Pascal Galodé, petite maison malouine, sort en moyenne deux romans noirs par mois depuis le début de cette année. Exploit ou course en avant suicidaire ? En tout cas : impressionnant. Ils viennent récemment de sortir « Décembre Blanc » de Sylvie Rouch, roman qui mérite intérêt. C’est chez eux aussi qu’est édité Hugo Buan, dont la trilogie a été remarquée et primée à plusieurs reprises : « Cézembre noir » « Hortensia blues » et « La nuit du tricheur ».

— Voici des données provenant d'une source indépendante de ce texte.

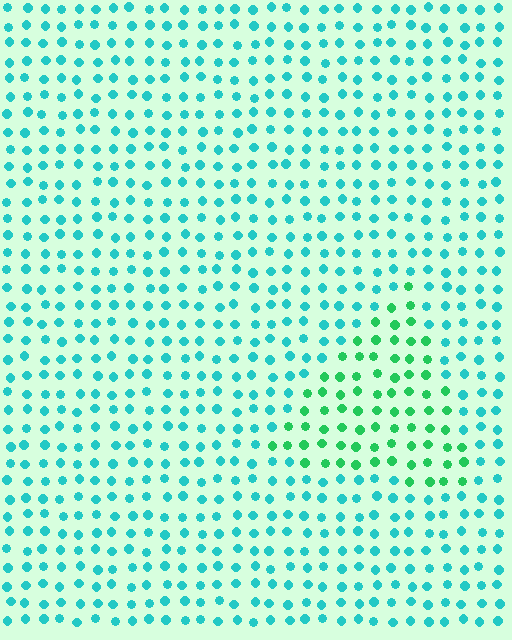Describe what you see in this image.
The image is filled with small cyan elements in a uniform arrangement. A triangle-shaped region is visible where the elements are tinted to a slightly different hue, forming a subtle color boundary.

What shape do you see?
I see a triangle.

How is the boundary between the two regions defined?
The boundary is defined purely by a slight shift in hue (about 39 degrees). Spacing, size, and orientation are identical on both sides.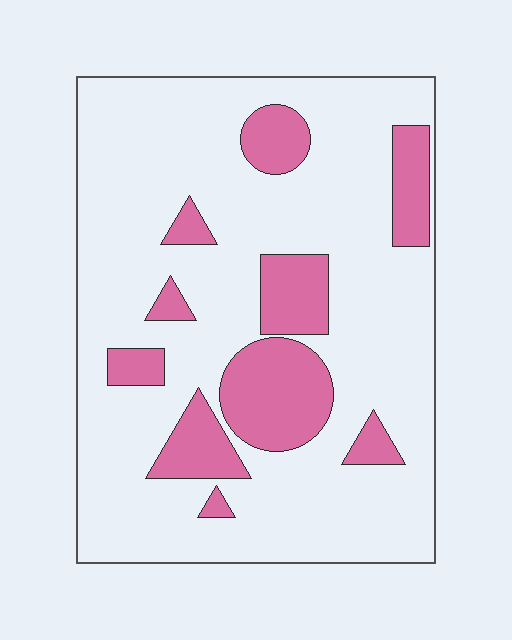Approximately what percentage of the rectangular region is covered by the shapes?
Approximately 20%.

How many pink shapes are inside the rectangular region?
10.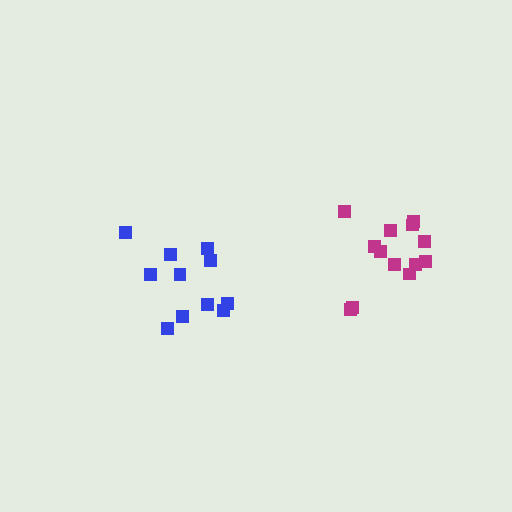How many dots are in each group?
Group 1: 11 dots, Group 2: 13 dots (24 total).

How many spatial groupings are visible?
There are 2 spatial groupings.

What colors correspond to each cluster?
The clusters are colored: blue, magenta.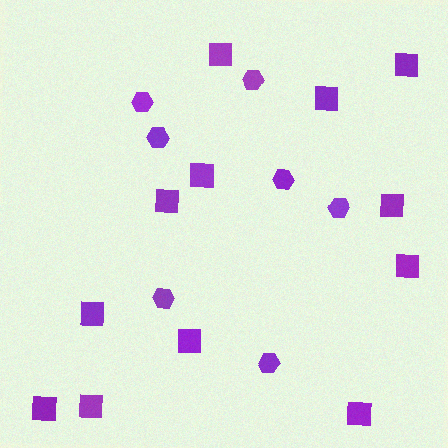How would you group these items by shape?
There are 2 groups: one group of hexagons (7) and one group of squares (12).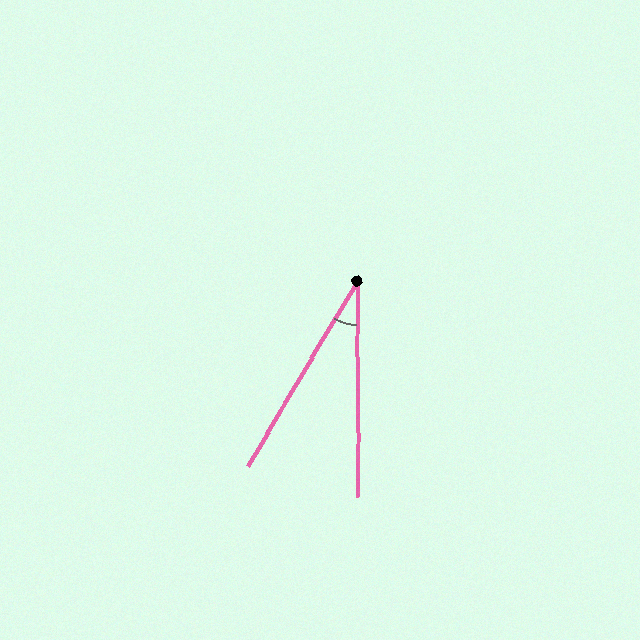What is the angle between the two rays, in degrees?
Approximately 31 degrees.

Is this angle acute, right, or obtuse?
It is acute.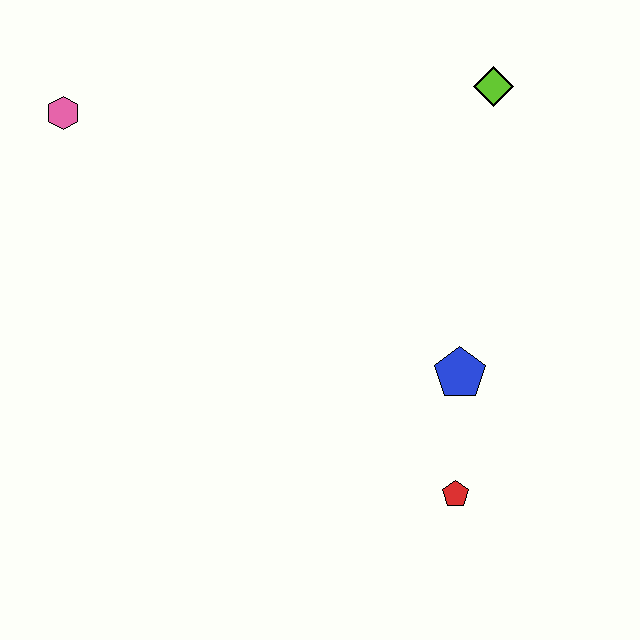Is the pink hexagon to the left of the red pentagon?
Yes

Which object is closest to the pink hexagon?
The lime diamond is closest to the pink hexagon.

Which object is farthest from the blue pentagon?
The pink hexagon is farthest from the blue pentagon.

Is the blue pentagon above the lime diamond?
No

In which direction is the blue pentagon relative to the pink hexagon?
The blue pentagon is to the right of the pink hexagon.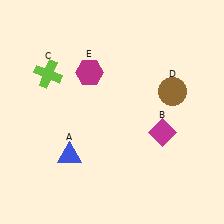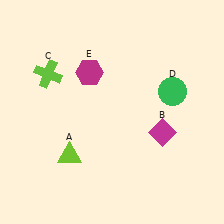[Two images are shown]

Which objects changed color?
A changed from blue to lime. D changed from brown to green.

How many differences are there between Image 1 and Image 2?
There are 2 differences between the two images.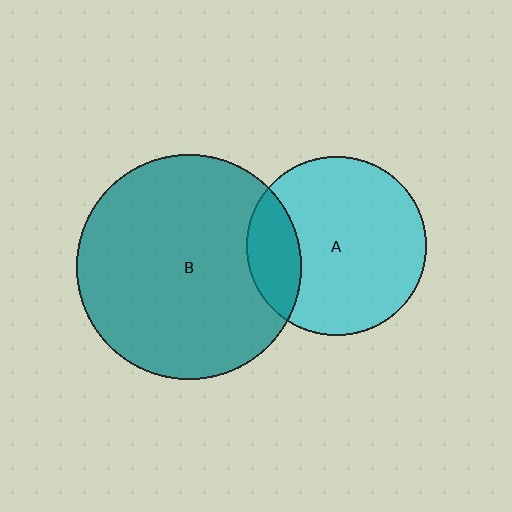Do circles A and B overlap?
Yes.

On trouvera sur mon blog, et mon site des critiques détaillées sur ces romans.

 

En novembre, deux sorties que tout oppose. Un grand écart acrobatique qui interroge sur la problématique du choix de l’éditeur en général et de Pascal Galodé en particulier.

 

Un mot, pas plus, sur « Chasse au Trésor » de Raphaëlle Adam. Bluette charmante, quasi mièvre, rachetée, mais tout juste, par une conclusion cruelle. Des touches historiques, mais trop d’à peu près et surtout, une atmosphère sudiste, plantation de coton, esclavage et amourette, des plus convenues, qui s’introduisent dans un texte trop formaté.

 

Dans le même temps sortir « Sex Shot » de Michel Leydier, pousse le curseur à l’autre extrémité du spectre « noir ».

L’auteur, pour le coup, n’a pas besoin de nous exiler. Son Panam est plus hard que la banlieue de Chicago. Le suspens, dans ce roman, est scotché à l’équilibre mental défaillant d’un auteur de snuff movies. Face au tueur dont les victimes sont des prostituées recrutées sur le prétexte de tournages de films SM, un flic mal à l’aise et un monsieur tout le monde qui dérape mortellement.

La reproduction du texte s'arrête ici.